例えば、毎月2万円、つまり年間24万円分を投資する場合で比較してみます。確定拠出年金を利用した場合、所得税(10%)・住民税(一律10%)と合わせて20%であれば、1年間に4万8000円の税金を払わずに済みます。すなわち税金を取り戻せたことになります。

NISAを利用した場合では、この4万8000円は所得控除できないため、税金は払わなければなりませんので、確定拠出年金と比べると、損をしている状態と言えます。

つまり、投資を始めるスタートラインに立った瞬間から、確定拠出年金はNISAよりも確実にプラス4万8000円のリードを広げた位置からスタートできるわけです。

NISAと確定拠出年金の運用中や受け取るときのメリット

運用中に関しては、NISAも確定拠出年金も、運用益に対しては非課税になるのでメリットとしては同じです。

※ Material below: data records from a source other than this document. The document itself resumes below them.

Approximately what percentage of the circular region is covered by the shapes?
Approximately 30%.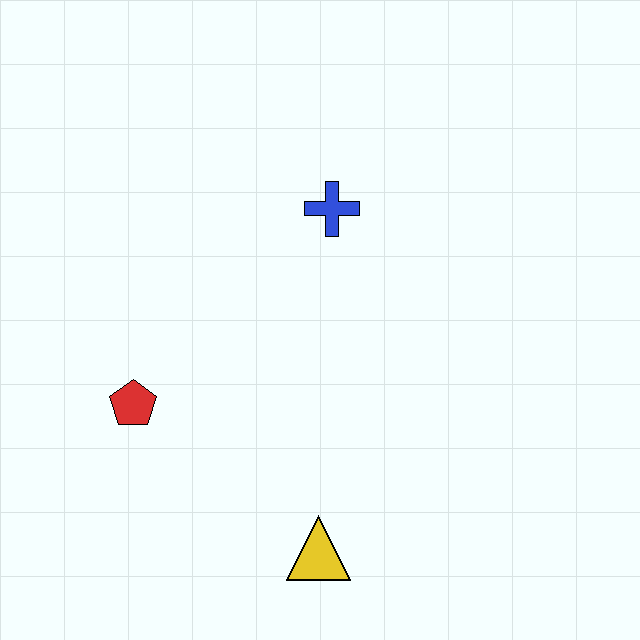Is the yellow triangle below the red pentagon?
Yes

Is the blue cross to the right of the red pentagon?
Yes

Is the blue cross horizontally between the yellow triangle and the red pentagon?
No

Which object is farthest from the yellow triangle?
The blue cross is farthest from the yellow triangle.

次に受け取るときですが、NISAは受け取るときの収益に課税されることはありません。一方、確定拠出年金の場合、受け取り額に対して通常どおり課税されるものの、「退職所得控除」や「公的年金等控除」が利用できるので、税負担がかなり軽減されています。メリットはほぼ同じといえるでしょう。

NISAと確定拠出年金の非課税投資金額について

最後に、税制のメリットを受けることができる金額を比べてみましょう。NISAは年間120万円、総額で600万円が非課税の上限です。

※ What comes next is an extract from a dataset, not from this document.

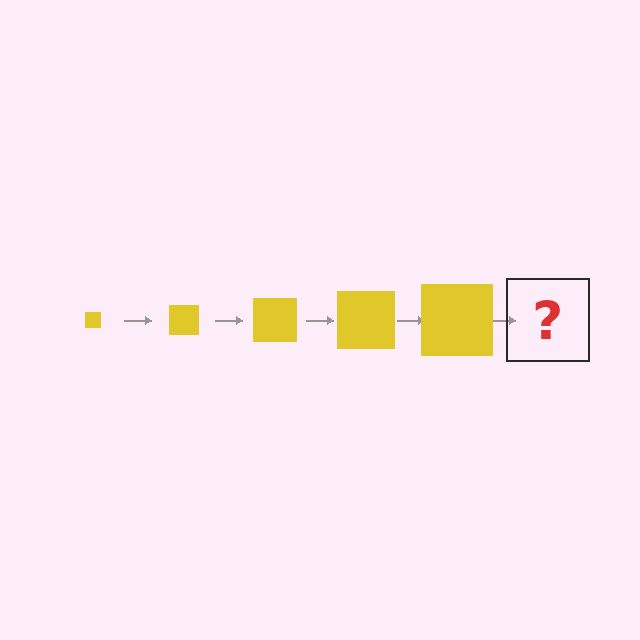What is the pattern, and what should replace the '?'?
The pattern is that the square gets progressively larger each step. The '?' should be a yellow square, larger than the previous one.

これに対して確定拠出年金は、個人型確定拠出年金(iDeCo)の最高額で年間81万6000円ですが、総額の上限は設けられていません。
もし、30年間積み立てたとすれば、元本部分だけで総額は2448万円。これだけの金額を非課税で運用できるとなると、圧倒的に確定拠出年金のほうがメリットは大きいといえますね。

NISAと確定拠出年金のまとめ

税制のメリットという点でみたときは、確定拠出年金が圧倒的に有利です。ただし、NISAのほうが有利という点ももちろんあります。

それは「現金化のしやすさ」「手軽さ」です。NISAは解約や売却によって、いつでも簡単に現金にすることができますが、確定拠出年金はあくまでも「年金」なので、60歳よりも前に現金化するのは非常に難しいのです。

もっとも、簡単に解約できてしまうと、その時々の誘惑に負けて、老後資金を作れなくなってしまいます。意思が弱い筆者にとっては、解約できないことは逆にメリットだと思うのですが、みなさんはどう思われますか?

タイトルの結論ですが、「収益性」を重視するなら確定拠出年金、「流動性」を重視するならNISAを活用するのが良いでしょう。
ただ、筆者としては、どちらも始めてみて、両方のメリットを得るのが一番の得策だと思います。